Oral Anticoagulants – Thyroid hormones appear to increase catabolism of vitamin K-dependent clotting factors. If oral anticoagulants are also being given, compensatory increases in clotting factor synthesis are impaired. Patients stabilized on oral anticoagulants who are found to require thyroid replacement therapy should be watched very closely when thyroid is started. If a patient is truly hypothyroid, it is likely that a reduction in anticoagulant dosage will be required. No special precautions appear to be necessary when oral anticoagulant therapy is begun in a patient already stabilized on maintenance thyroid replacement therapy. Insulin or Oral Hypoglycemics – Initiating thyroid replacement therapy may cause increases in insulin or oral hypoglycemic requirements.
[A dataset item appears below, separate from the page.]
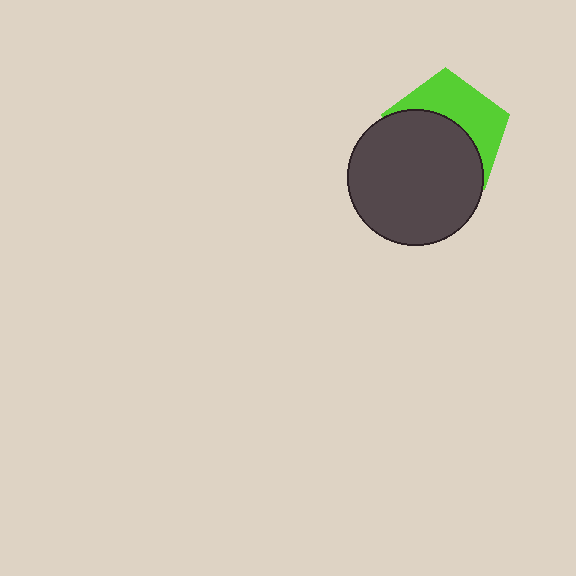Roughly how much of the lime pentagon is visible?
A small part of it is visible (roughly 43%).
The effects seen are poorly understood and depend upon a variety of factors such as dose and type of thyroid preparations and endocrine status of the patient. Patients receiving insulin or oral hypoglycemics should be closely watched during initiation of thyroid replacement therapy. Cholestyramine or Colestipol – Cholestyramine or colestipol binds both levothyroxine (T4) and liothyronine (T3) in the intestine, thus impairing absorption of these thyroid hormones. In vitro studies indicate that the binding is not easily removed. Therefore, four to five hours should elapse between administration of cholestyramine or colestipol and thyroid hormones. Estrogen, Oral Contraceptives – Estrogens tend to increase serum thyroxine-binding globulin (TBg). In a patient with a nonfunctioning thyroid gland who is receiving thyroid replacement therapy, free levothyroxine (T4) may be decreased when estrogens are started thus increasing thyroid requirements. However, if the patient’s thyroid gland has sufficient function, the decreased free levothyroxine (T4) will result in a compensatory increase in levothyroxine (T4) output by the thyroid. Therefore, patients without a functioning thyroid gland who are on thyroid replacement therapy may need to increase their thyroid dose if estrogens or estrogen-containing oral contraceptives are given.